Breaking ECDSA with Two Affinely Related Nonces

TL;DR

This paper addresses the security of ECDSA when nonces are affinely related by $k_2 = a k_1 + b$, showing that the private key can be recovered in closed form from only two signatures using pure algebra. The attack derives a direct formula for the private key in terms of the signatures, the message hashes, and the affine relation coefficients, without relying on lattice reduction or brute-force search when $(a,b)$ are known. It improves on prior attacks by requiring only two signatures (even on the same message) and by focusing on a simple linear dependence between nonces. The work underscores the critical importance of robust nonce generation (eg, RFC6979) and points to potential extensions toward higher-order relationships, highlighting practical implications for ECDSA implementations and crypto-systems.

Abstract

The security of the Elliptic Curve Digital Signature Algorithm (ECDSA) depends on the uniqueness and secrecy of the nonce, which is used in each signature.
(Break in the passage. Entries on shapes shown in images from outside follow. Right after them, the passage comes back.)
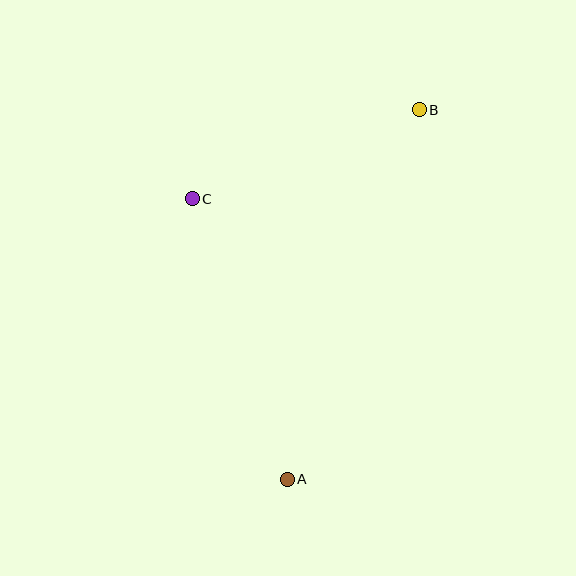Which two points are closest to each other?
Points B and C are closest to each other.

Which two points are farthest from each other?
Points A and B are farthest from each other.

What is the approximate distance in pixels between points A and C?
The distance between A and C is approximately 296 pixels.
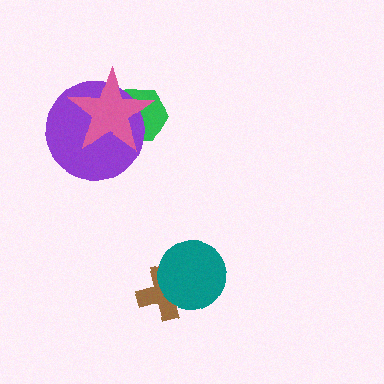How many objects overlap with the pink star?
2 objects overlap with the pink star.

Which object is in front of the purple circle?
The pink star is in front of the purple circle.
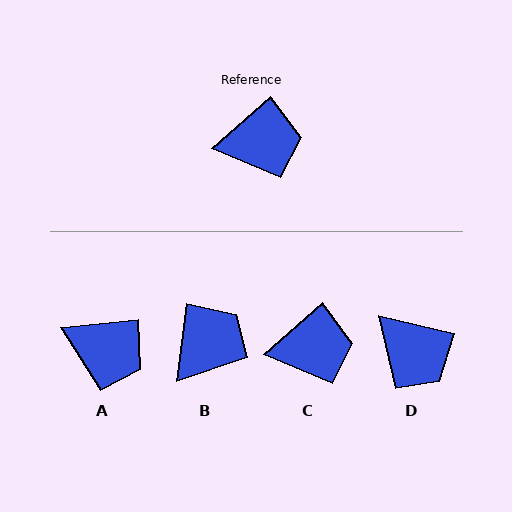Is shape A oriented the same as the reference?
No, it is off by about 35 degrees.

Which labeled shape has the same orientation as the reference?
C.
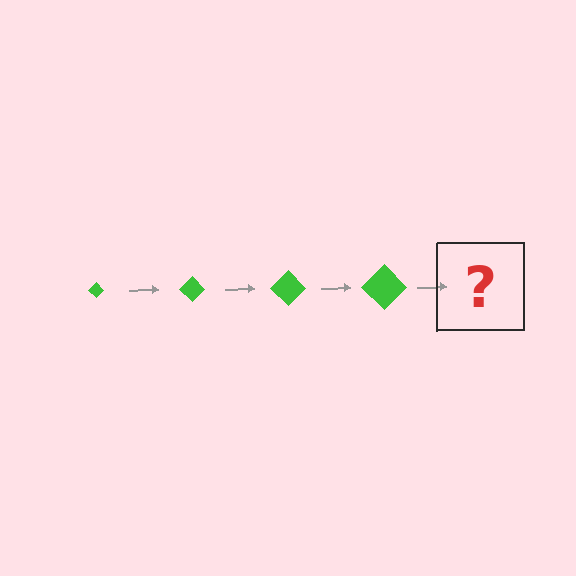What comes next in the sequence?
The next element should be a green diamond, larger than the previous one.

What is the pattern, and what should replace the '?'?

While it is well understood that nonce $k$ reuse across two distinct messages can leak the private key, we show that even if a distinct value is used for $k_2$, where an affine relationship exists in the form of: \(k_m = a \cdot k_n + b\), we can also recover the private key. Our method requires only two signatures (even over the same message) and relies purely on algebra, with no need for lattice reduction or brute-force search(if the relationship, or offset, is known). To our knowledge, this is the first closed-form derivation of the ECDSA private key from only two signatures over the same message, under a known affine relationship between nonces.